My first task following the meeting was to update the scripts I had created that show which categories in the two datasets don’t match up. The OED data includes lots of empty top-level categories that don’t have a part of speech, and as these would never match up with any HT category I removed them from my script. I also updated the script I created that lists words within matching HT / OED categories so that words are converted to lower case before comparison happens as there were some mismatches between the datasets (e.g. ‘Arctic Circle’ and ‘Arctic circle’ weren’t being matched).
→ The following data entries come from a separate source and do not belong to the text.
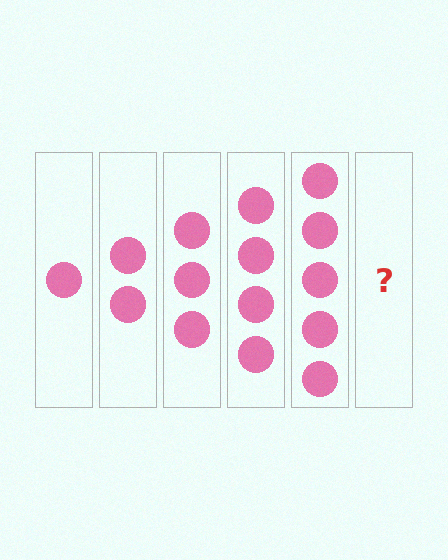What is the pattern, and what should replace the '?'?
The pattern is that each step adds one more circle. The '?' should be 6 circles.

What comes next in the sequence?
The next element should be 6 circles.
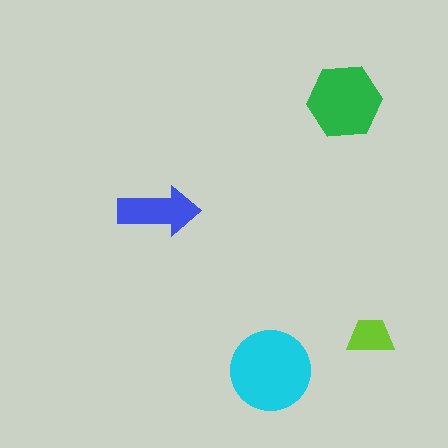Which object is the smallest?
The lime trapezoid.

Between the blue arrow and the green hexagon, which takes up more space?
The green hexagon.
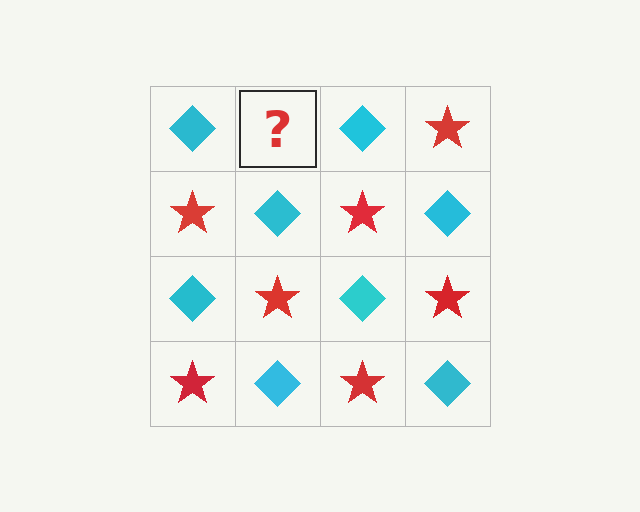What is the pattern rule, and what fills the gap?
The rule is that it alternates cyan diamond and red star in a checkerboard pattern. The gap should be filled with a red star.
I then thought it might be useful to be able to view all of the words within categories that didn’t match across the two datasets, as a means of possibly identifying where problems might be and which category should match which. Marc emailed me on Thursday with an urgent request for some figures relating to the updates we’re doing so I got those to him as soon as I could. I then set about creating a new script that looks at the distinct words in the HT database and then compares every ‘sense’ of the word across the two datasets. Basically counting the number of categories each word appears in within each dataset and seeing how these differ. The script outputs three tables of data. The first set shows all those words that appear more often in HT categories than OED categories (with counts of categories and details of each category included). The second set lists words that appear more often in OED categories than HT categories. The this lists those words that appear in the same number of categories, but only those ones where those listed categories are not exactly the same in each set (i.e. pinpointing where words have moved category).
In the set for ‘appears more in OED categories than HT categories’ I also included any distinct words found in the OED dataset that were not present at all in the HT dataset. Rather surprisingly there were 45804 words in the OED data that were not found in the HT data. This is surprising because there are 369888 distinct non-OE words in the HT data and only 322635 distinct words in the new OED data. It took a bit more investigation to figure out what was going on, but it looks like a lot of the remaining ‘new’ words are phrases, or have brackets, or hyphens and I suspect a lot of these are just variants of words we already have in the HT rather than being new words per se. I think we’re going to have to be careful when adding ‘new’ words.
On Friday I managed to complete work on these new scripts and save the output as static HTML tables for further analysis by Fraser. There are 57420 words that appear more often in the HT data than the OED data, 59085 words that appear more often in the OED data (including ‘new’ words), and 11959 words that appear the same number of times in each dataset but appear in different categories. That’s a lot of analysis to carry out, but hopefully we can come up with a series of rules to properly align the majority of these.